The movie works best in its opening half-hour or so, when the long, uninterrupted takes of sheep and shepherd behavior still seem like a novelty. The herd is shorn, the herd is fed (from a big wheel of grass, basically), the herd reproduces, the herd is driven through the streets of a small town to start its great grazing adventure. All pretty interesting. But, once Swetgrass gets into the actual drive into the mountains, we’re already pretty much inured to strange sheep behavior and the crazy fluid dynamics of the herd, and there’s not enough other story to sustain the enterprise. So after awhile, you just sit there, waiting for something — anything! — to happen: Demon sheep? Killer sheep? Even just a Black Sheep, maybe? Nope, sorry. Instead, we sit through extended shots like “Sheep being Sheep,” “Man Getting on Horse,” “Man Setting Up Tent,” “Sheep Still Being Sheep,” “Man Eating Bacon,” “Sheep Even Still, Not Surprisingly, Being Sheep,” and “Man Complaining about Sheep Being Sheep.” (Yes, I was reminded of this Onion classic.) There’s not much there there.

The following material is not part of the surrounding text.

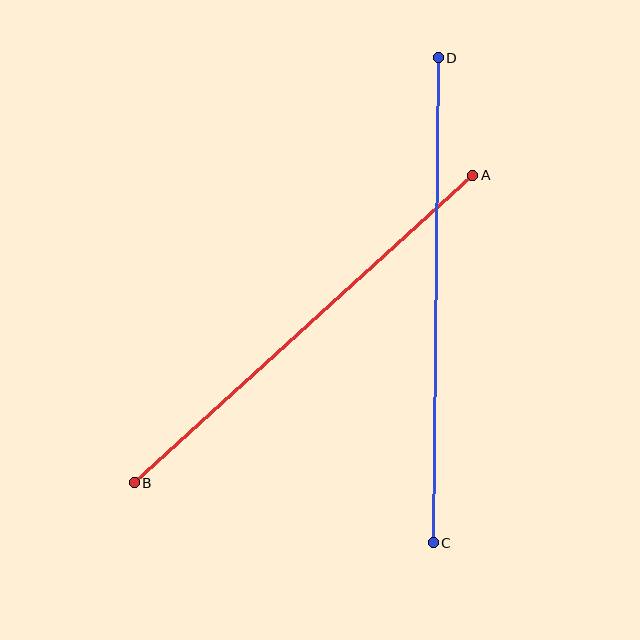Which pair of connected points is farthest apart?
Points C and D are farthest apart.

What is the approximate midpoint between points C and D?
The midpoint is at approximately (436, 300) pixels.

I say “Man” because, in a Cormac McCarthy-esque flourish, the film never really introduces us to the two shepherds on this drive. Presumably, this was to add to the “ancient natural rhythms” feel of the film — man, dog, horse, and sheep engaged in a millennia-old ritual or somesuch. The problem is, neither of this pair are engaging or particuarly easy to relate to. (Earlier, a sheephand at the farm gets off a good joke about “cowboy brains,” but unfortunately he’s not on the Big Trip.) The elder fella on the drive has a certain whos-more-grizzled je-ne-said-quoi, I guess, but he’s a mumbler with a maddening tendency to repeat himself over and over and over again. (Did I mention he repeats himself? He repeats himself.) And the other guy, who gets less screen time, probably ends being even worse to hang around with. At one point late in the film, he throws what can only be called an epic hissy fit — screaming vulgarities at sheep and calling his mom to whine about his predicament. I get it, it sucks. You’re still on camera, buddy.

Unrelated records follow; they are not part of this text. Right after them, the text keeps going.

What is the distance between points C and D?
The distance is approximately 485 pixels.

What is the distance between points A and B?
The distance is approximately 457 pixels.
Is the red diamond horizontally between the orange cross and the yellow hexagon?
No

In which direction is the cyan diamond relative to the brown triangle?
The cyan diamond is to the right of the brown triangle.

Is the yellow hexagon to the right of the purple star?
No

Speaking of getting it, I know what the counterargument to my dismissal here is — As the Boston Globe‘s Ty Burr puts it, Sweetgrass is arguably “about the death of a particular sense of time: slow, profoundly observant, in tune with the larger cycles of nature…If you’re used to the ADD pace of modern filmmaking, ‘Sweetgrass’ will probably drive you crazy. If you can adjust, it could widen your soul.” Well, ok, I plead guilty to ordinarily being a souped-up, Twitter-happy, multi-tasking, Red Bull achiever. And, when it comes to spending my entertainment dollar on discourses about the Death-of-the-West, I highly prefer Red Dead Redemption (or, for that matter, books like Richard White’s It’s Your Misfortune and None of My Own) to plodding docs like this. But I also feel like I have a higher-than-normal curiosity about the world, and I don’t think I have the attention span of a hummingbird either. And, despite my best efforts, I was just not feeling this film. To be honest, some of this “you can’t handle a slower rhythm” talk feels like an attempt to make Sweetgrass critic-proof.

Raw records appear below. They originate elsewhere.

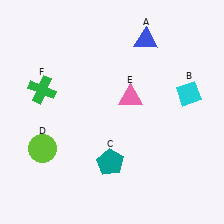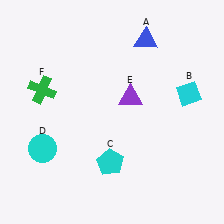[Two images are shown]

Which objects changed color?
C changed from teal to cyan. D changed from lime to cyan. E changed from pink to purple.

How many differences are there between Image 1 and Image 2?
There are 3 differences between the two images.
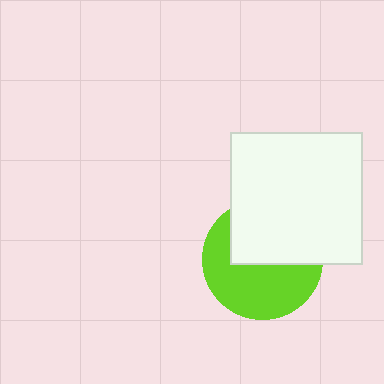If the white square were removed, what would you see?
You would see the complete lime circle.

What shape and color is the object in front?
The object in front is a white square.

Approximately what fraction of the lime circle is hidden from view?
Roughly 46% of the lime circle is hidden behind the white square.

As it is, Sweetgrass would’ve probably made for a great one-hour National Geographic documentary or an episode of Dirty Jobs. And, as a “thick-description” anthropological study of a sheep drive, it probably has its merits too. But, as a full-length movie, though, it leaves much to be desired. On the bright side, its glacial pace and studied solemnity actually sent me into 21 Grams-style chuckling fits after awhile, and everyone in the theater got a good laugh at the sheephands onscreen snoring in unison with the guy in the front row. Counting sheep, indeed.